The device, which is based on nanoporous tungsten oxide, is a bipolar switch and has a high on/off current ratio of more than 10⁵. It can also be bent and unbent over 10³ cycles without suffering any significant loss in performance.

For more than half a century, silicon-based complementary metal-oxide-semiconductor (CMOS) transistors have been the uncontested leaders in the electronics memory industry. However, such memory is reaching its fundamental limits because it is difficult to make CMOS transistors any smaller using current technology – something that will be a drawback for next-generation nanomemory applications. These memories are also quite expensive to assemble and suffer from relatively low switching speeds (of a few microseconds).

Researchers have thus been busy looking for other oxide-based alternatives to CMOS transistors and the most promising of these appear to be the transition metal oxides thanks to their excellent resistive switching characteristics, flexible stoichiometry and compatibility with CMOS processes. Tungsten oxides (WO3-x ) are one of the best transition metal oxides in this context, but the problem is that these materials need to be annealed at high temperatures or plasma treated to improve their quality. Such treatments are not compatible with those used to produce flexible electronics on plastic substrates.
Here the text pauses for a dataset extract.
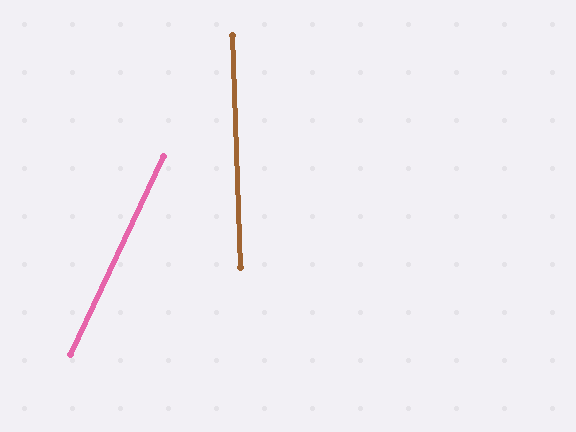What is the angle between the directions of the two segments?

Electrochemical Anodic Treatment

A team led by James Tour of Rice University in the US recently developed a room-temperature electrochemical anodic treatment to convert metal thin films to metal oxide layers. The researchers have now prepared a nanoporous WO3-x layer on a 175 µm flexible PET substrate using its technique. Anodization is an electrochemical etching process that creates a porous oxide layer on the surface of a metal. The process is called anodizing because an anodic current or voltage is applied to the working electrode in an electrochemical cell.
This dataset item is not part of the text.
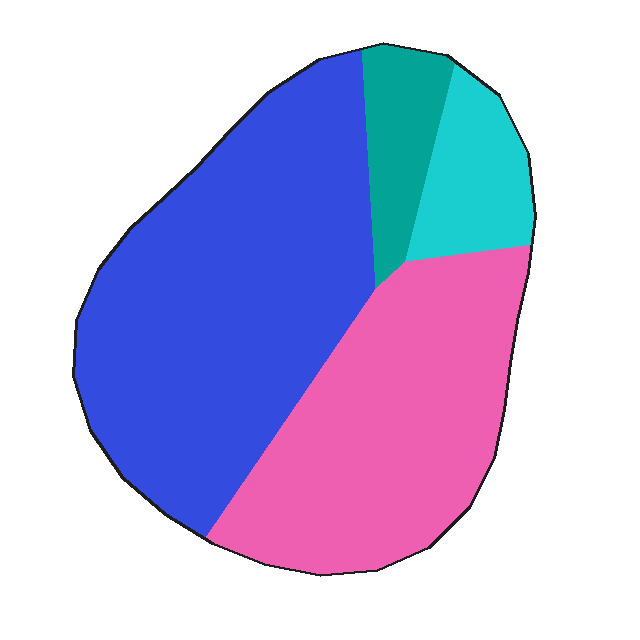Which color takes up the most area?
Blue, at roughly 50%.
The nanoporous WO3-x layer thus produced can be used as the active layer in a RRAM device and the researchers have demonstrated this by making a flexible copper/nanoporous WO3-x /ITO memory device on a PET substrate. The device is bipolar with an on/off current ratio of more than 105. What’s more, it continues to operate after being bent and unbent over 1000 times without suffering from any serious switching failure.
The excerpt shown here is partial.